On Thu, May 25, 2017 at 03:03:07PM +0300, mika.westerberg@xxxxxxxxxxxxxxx wrote:
> On Thu, May 25, 2017 at 11:04:08AM +0300, mika.westerberg@xxxxxxxxxxxxxxx wrote:
> > On Thu, May 25, 2017 at 10:20:10AM +0300, mika.westerberg@xxxxxxxxxxxxxxx wrote:
> > > On Wed, May 24, 2017 at 07:32:45PM +0000, Jamet, Michael wrote:
> > > > I talked to our BIOS expert today. Here is his advice to debugging further:
> > > >
> > > > It looks like something may have been wrong from system (BIOS, FW, others...) perspective.
> > > > On reboot need to enter EFI shell and check resources of
> > > > pci 0000:01:00.0: bridge.
> > > > At the EFI shell, this bridge MUST be either configured or absent.
> > > >
> > > > I would start this way, once we have this info, we may circle back to
> > > > him and look into next debugging step.
> > >
> > > Thanks, I'll try this today.
> >
> >
> > This is the contents dumped directly from EFI shell when a device is
> > connected. It seems that the vendor_id/device_id is 0xffff but the rest
> > of the config seems to be present (although not fully configured):
> >
> > PCI Segment 00 Bus 01 Device 00 Func 00 [EFI 0001000000]
> > 00000000: FF FF FF FF 00 00 10 00-00 00 04 06 00 00 01 00 *................*
> > 00000010: 00 00 00 00 00 00 00 00-00 00 00 00 01 01 00 00 *................*
> > 00000020: 00 00 00 00 01 00 01 00-00 00 00 00 00 00 00 00 *................*
> > 00000030: 00 00 00 00 80 00 00 00-00 00 00 00 FF 01 00 00 *................*
> > 00000040: 00 00 00 00 00 00 00 00-00 00 00 00 00 00 00 00 *................*
> > 00000050: 00 00 00 00 00 00 00 00-00 00 00 00 00 00 00 00 *................*
> > 00000060: 00 00 00 00 00 00 00 00-00 00 00 00 00 00 00 00 *................*
> > 00000070: 00 00 00 00 00 00 00 00-00 00 00 00 00 00 00 00 *................*
> > 00000080: 01 88 C3 FF 08 00 00 00-05 AC 80 00 00 00 00 00 *................*
> > 00000090: 00 00 00 00 00 00 00 00-00 00 00 00 00 00 00 00 *................*
> > 000000A0: 00 00 00 00 00 00 00 00-00 00 00 00 0D C0 00 00 *................*
> > 000000B0: 22 22 11 11 00 00 00 00-00 00 00 00 00 00 00 00 *""..............*
> > 000000C0: 10 00 52 00 20 80 E8 07-10 28 10 00 43 5C 45 00 *..R. ....(..C\E.*
> > 000000D0: 00 00 23 10 00 00 00 00-00 00 00 00 00 00 00 00 *..#.............*
> > 000000E0: 00 00 00 00 00 08 00 00-00 00 00 00 0E 00 00 00 *................*
> > 000000F0: 03 00 1E 00 00 00 00 00-00 00 00 00 00 00 00 00 *................*
> >
> > I wonder how Linux manages to find the device if vendor_id/device_id
> > reads 0xffff?
>
> OK, here's the explanation.
>
> When Linux initializes ACPI (this happens before PCI initial scan), it
> calls acpi_initialize_objects(). This in turn causes _INI methods of
> devices to be executed. Now, the _SB.PCI0._INI() ends up calling
> \_GPE.TINI() which executes Thunderbolt specific OSUP() method. Purpose
> of this method is to overwrite vendor_id/device_id to the correct values
> with the assumption that the OS has already done the initial PCI scan.
>
> In case of Linux this is not true and that is the reason the upstream
> port is found half-initialized leading to the failure.

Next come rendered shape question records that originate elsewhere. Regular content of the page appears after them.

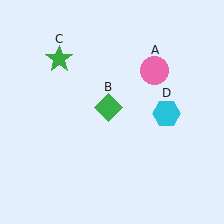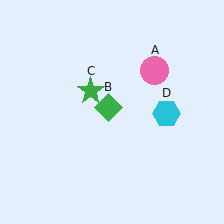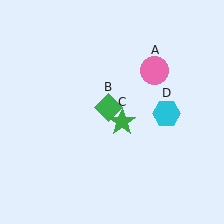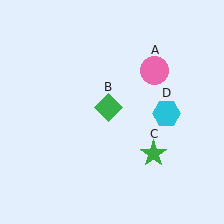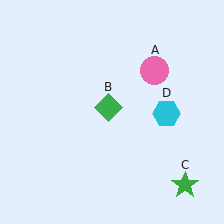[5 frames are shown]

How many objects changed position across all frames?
1 object changed position: green star (object C).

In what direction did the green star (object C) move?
The green star (object C) moved down and to the right.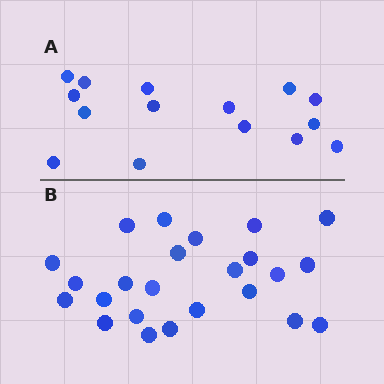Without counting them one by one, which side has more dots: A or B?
Region B (the bottom region) has more dots.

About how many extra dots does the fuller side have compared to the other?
Region B has roughly 8 or so more dots than region A.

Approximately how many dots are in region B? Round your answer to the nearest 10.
About 20 dots. (The exact count is 24, which rounds to 20.)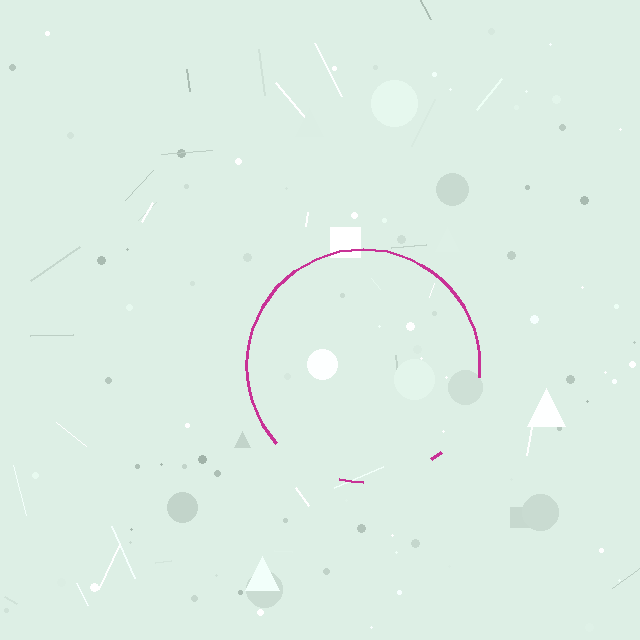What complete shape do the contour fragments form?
The contour fragments form a circle.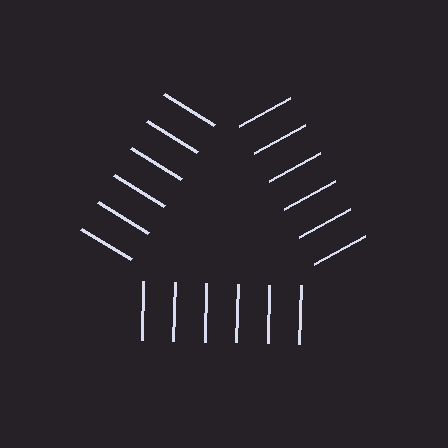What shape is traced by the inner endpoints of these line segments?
An illusory triangle — the line segments terminate on its edges but no continuous stroke is drawn.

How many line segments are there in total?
18 — 6 along each of the 3 edges.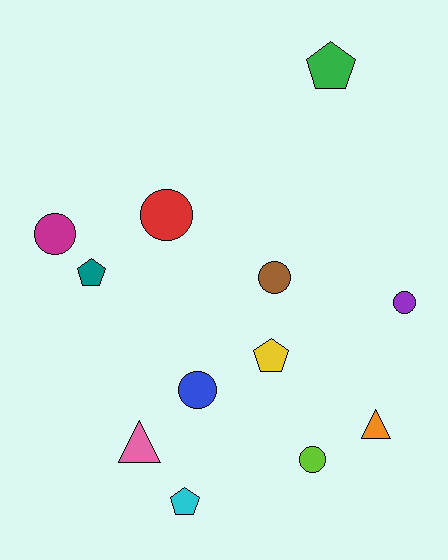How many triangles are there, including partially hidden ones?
There are 2 triangles.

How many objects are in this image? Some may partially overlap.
There are 12 objects.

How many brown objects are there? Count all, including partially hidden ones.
There is 1 brown object.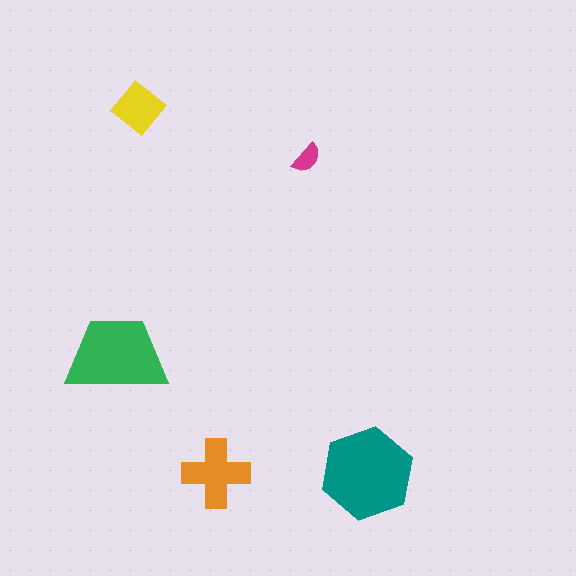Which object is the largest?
The teal hexagon.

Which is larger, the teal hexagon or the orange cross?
The teal hexagon.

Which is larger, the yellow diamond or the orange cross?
The orange cross.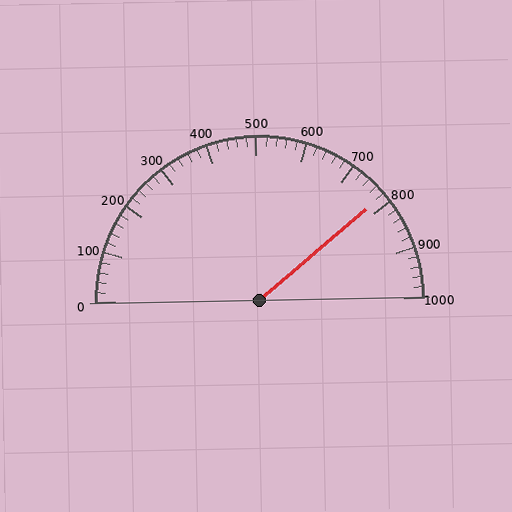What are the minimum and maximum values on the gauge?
The gauge ranges from 0 to 1000.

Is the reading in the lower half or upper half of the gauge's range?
The reading is in the upper half of the range (0 to 1000).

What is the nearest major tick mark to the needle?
The nearest major tick mark is 800.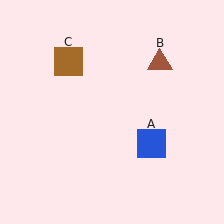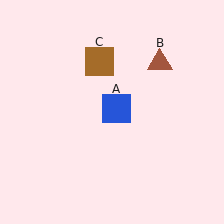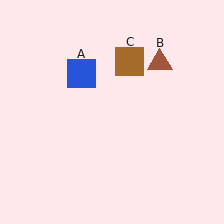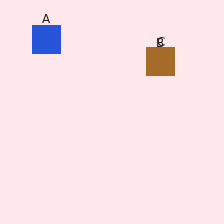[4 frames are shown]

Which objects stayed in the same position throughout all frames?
Brown triangle (object B) remained stationary.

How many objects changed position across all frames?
2 objects changed position: blue square (object A), brown square (object C).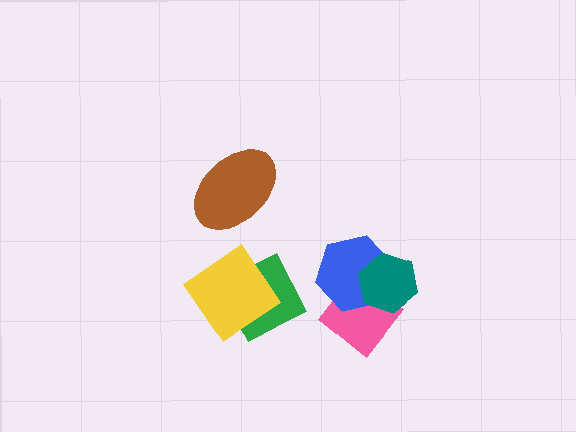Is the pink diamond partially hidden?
Yes, it is partially covered by another shape.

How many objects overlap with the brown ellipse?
0 objects overlap with the brown ellipse.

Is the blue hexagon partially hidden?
Yes, it is partially covered by another shape.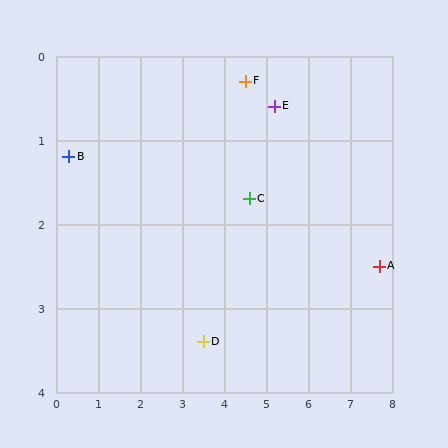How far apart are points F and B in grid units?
Points F and B are about 4.3 grid units apart.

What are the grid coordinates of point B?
Point B is at approximately (0.3, 1.2).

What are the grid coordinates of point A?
Point A is at approximately (7.7, 2.5).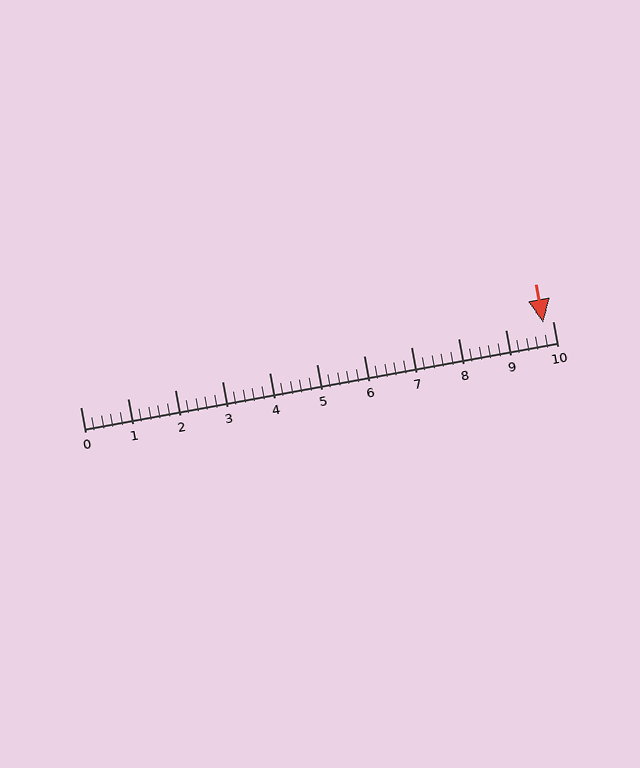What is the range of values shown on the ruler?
The ruler shows values from 0 to 10.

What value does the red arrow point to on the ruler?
The red arrow points to approximately 9.8.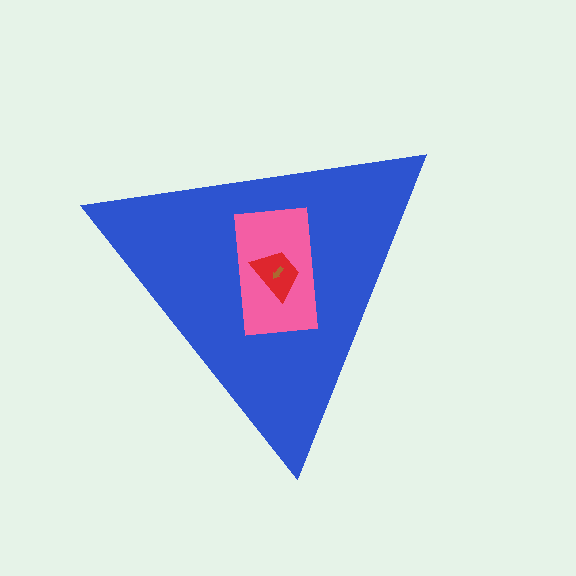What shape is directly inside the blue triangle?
The pink rectangle.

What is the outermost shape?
The blue triangle.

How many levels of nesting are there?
4.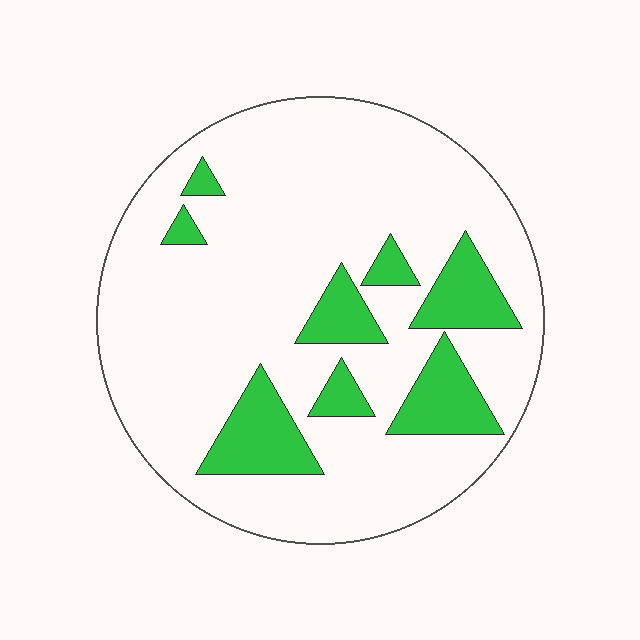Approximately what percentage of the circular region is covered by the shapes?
Approximately 20%.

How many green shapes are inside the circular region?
8.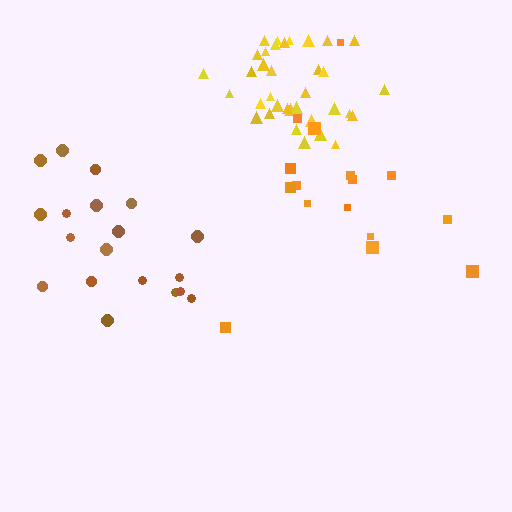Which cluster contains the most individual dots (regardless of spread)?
Yellow (35).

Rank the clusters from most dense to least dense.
yellow, brown, orange.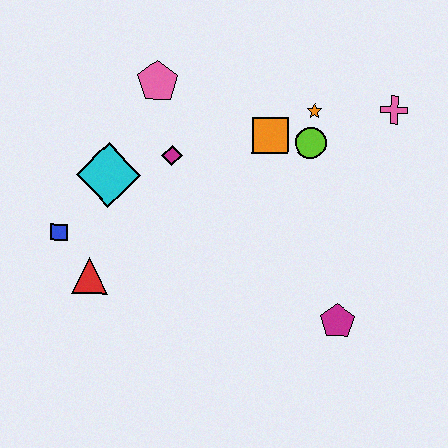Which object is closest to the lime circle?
The orange star is closest to the lime circle.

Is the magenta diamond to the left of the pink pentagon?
No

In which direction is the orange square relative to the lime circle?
The orange square is to the left of the lime circle.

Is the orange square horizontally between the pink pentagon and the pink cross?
Yes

We finally found out what the problem is. In short the above
_SB.PCI0._INI() (and OSUP()) gets called correctly but this is only
part of the story. When OSUP() is called it rewrites the
vendor/deviceid and then signals that certain GPE handler can continue
to trigger the SMI handler which should enumerate all the devices
before PCI scan happens.

In Linux we enable GPEs later, after PCI scan so we only see partially
configured PCI bridges (as the SMI handler has not run yet).

Rafael's patch series here:

https://lkml.org/lkml/2017/8/9/1017

addresses this so that we enable GPEs earlier among other things.